津和野町を中心とする石見地方の山間に伝わる「うずめ飯」は、一見するとお出汁を張ったシンプルな白ご飯でありながら、箸を進めることで器の底から色鮮やかな具材が現れる、独特の構造を持った郷土料理です。

特徴は、具材をご飯の上に乗せるのではなく、器の底に文字通り「うずめる(埋める)」点にあります。細かく刻んで甘辛く煮含めた人参や椎茸、里芋、高野豆腐、そして鶏肉などの具材を器の底に敷き詰め、その上から白ご飯を隙間なく被せて覆い隠します。さらにその上から、鯛の骨や昆布から丁寧にとった、薄口醤油ベースの熱々で透明なお出汁をたっぷりと注ぎ入れます。
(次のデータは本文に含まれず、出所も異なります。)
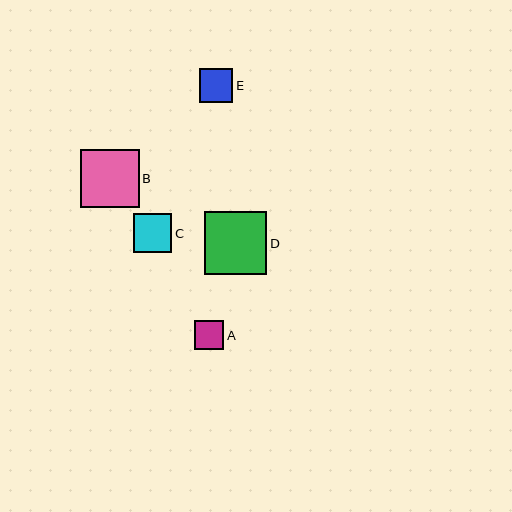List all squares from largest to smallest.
From largest to smallest: D, B, C, E, A.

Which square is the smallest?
Square A is the smallest with a size of approximately 29 pixels.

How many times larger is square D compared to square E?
Square D is approximately 1.9 times the size of square E.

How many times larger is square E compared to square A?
Square E is approximately 1.2 times the size of square A.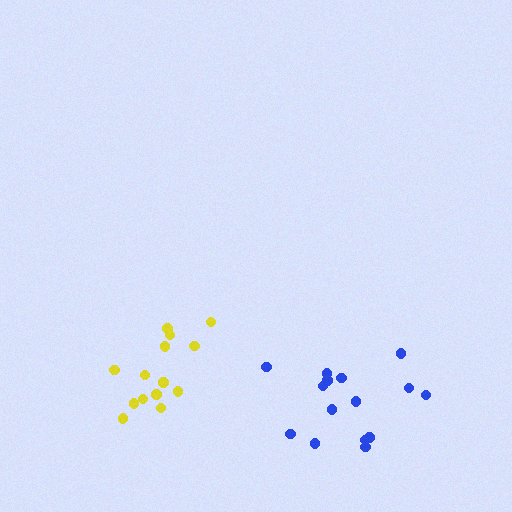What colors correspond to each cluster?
The clusters are colored: yellow, blue.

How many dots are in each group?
Group 1: 14 dots, Group 2: 15 dots (29 total).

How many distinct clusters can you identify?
There are 2 distinct clusters.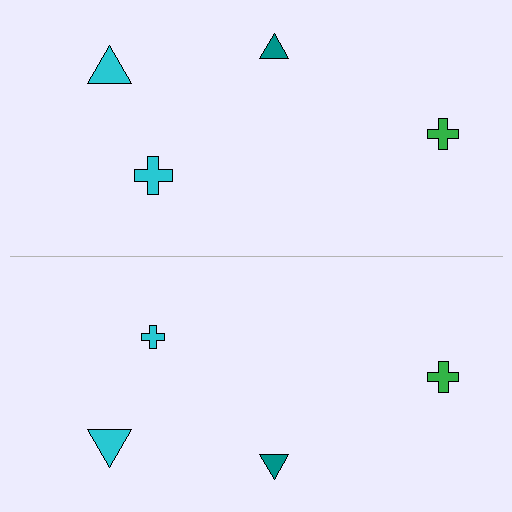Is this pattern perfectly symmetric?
No, the pattern is not perfectly symmetric. The cyan cross on the bottom side has a different size than its mirror counterpart.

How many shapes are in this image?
There are 8 shapes in this image.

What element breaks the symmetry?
The cyan cross on the bottom side has a different size than its mirror counterpart.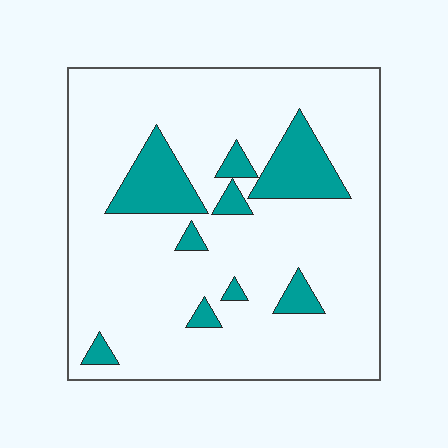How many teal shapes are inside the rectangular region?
9.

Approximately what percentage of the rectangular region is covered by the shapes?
Approximately 15%.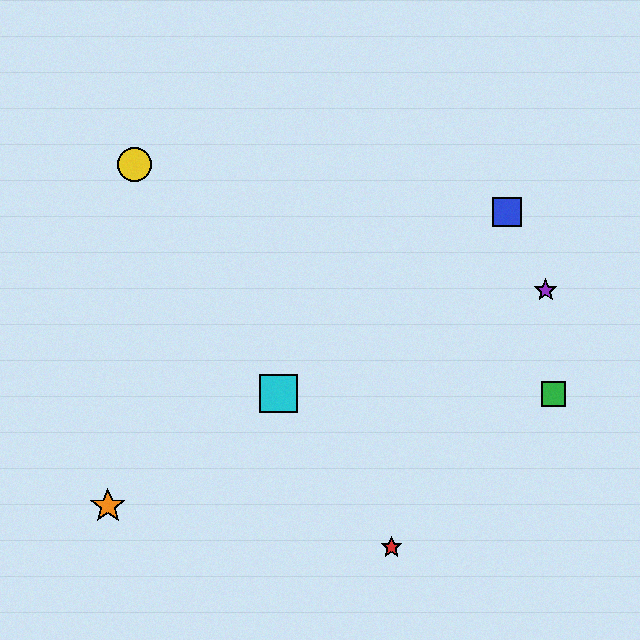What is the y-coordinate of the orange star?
The orange star is at y≈506.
お椀が運ばれてきた瞬間は、白いご飯とお出汁の清々しい匂いだけが漂い、中に何が隠されているのか分からない素朴な佇まいを見せます。箸を入れてご飯を軽く崩すと、お出汁の熱で温められた根菜のコクや椎茸の芳醇な薫りが一気に立ち上ります。具材をすくい上げながら口へと運べば、里芋のねっとりとした質感や、お出汁を吸った高野豆腐のジューシーな旨味がご飯と完璧に一体化します。天盛りに添えたワサビのキリッとした辛みや刻み海苔の風味が、全体の優しい味わいを鮮やかに引き締め、後味をすっきりと整えます。